= Committee for Settling National-Local Disputes =

Government board in Japan

The Committee for Settling National-Local Disputes (国地方係争処理委員会, kuni chihō keisō shori i'inkai) is a review board affiliated with the Ministry of Internal Affairs and Communications of Japan. It is responsible for resolving disputes between the national government and local authorities regarding grants (or denied grants) of national government authority to local governments.

Under the Local Autonomy Law, the committee is appointed by the Internal Affairs Minister with the consent of both houses of the Diet. It consists of five part-time members (although two may be made full-time as necessary) who serve for a term of three years. Decisions are made by a simple majority of members present at a meeting, with a quorum requirement of three members (including the chairman).

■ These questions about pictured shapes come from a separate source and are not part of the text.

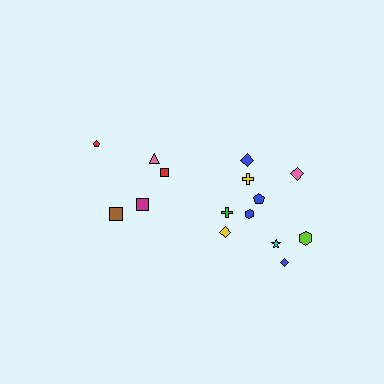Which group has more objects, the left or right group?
The right group.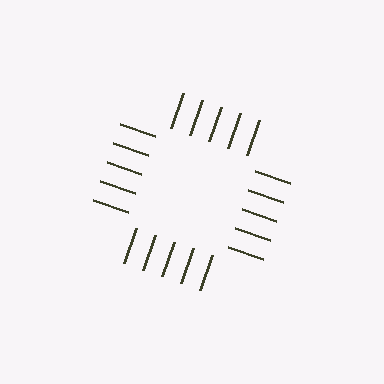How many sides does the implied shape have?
4 sides — the line-ends trace a square.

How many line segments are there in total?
20 — 5 along each of the 4 edges.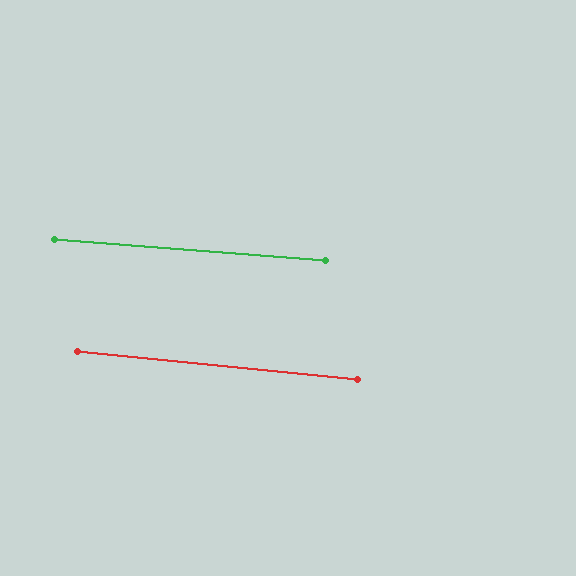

Any local government may petition the Committee within thirty days of the act which is being contested. The Committee must then make its determination on the matter within ninety days and either (1) notify the responsible government agency of the illegality of the act, (2) notify all parties that the act is proper, or (3) issue a conciliation proposal to the parties. A party dissatisfied with the ruling may appeal to a High Court within 30 days.

Since its inception in 2000, the committee has heard only one petition. This petition was filed by the City of Yokohama in 2001, and ultimately ordered Internal Affairs Minister Toranosuke Katayama to revisit a previous denial of permission to impose a municipal tax on horse betting.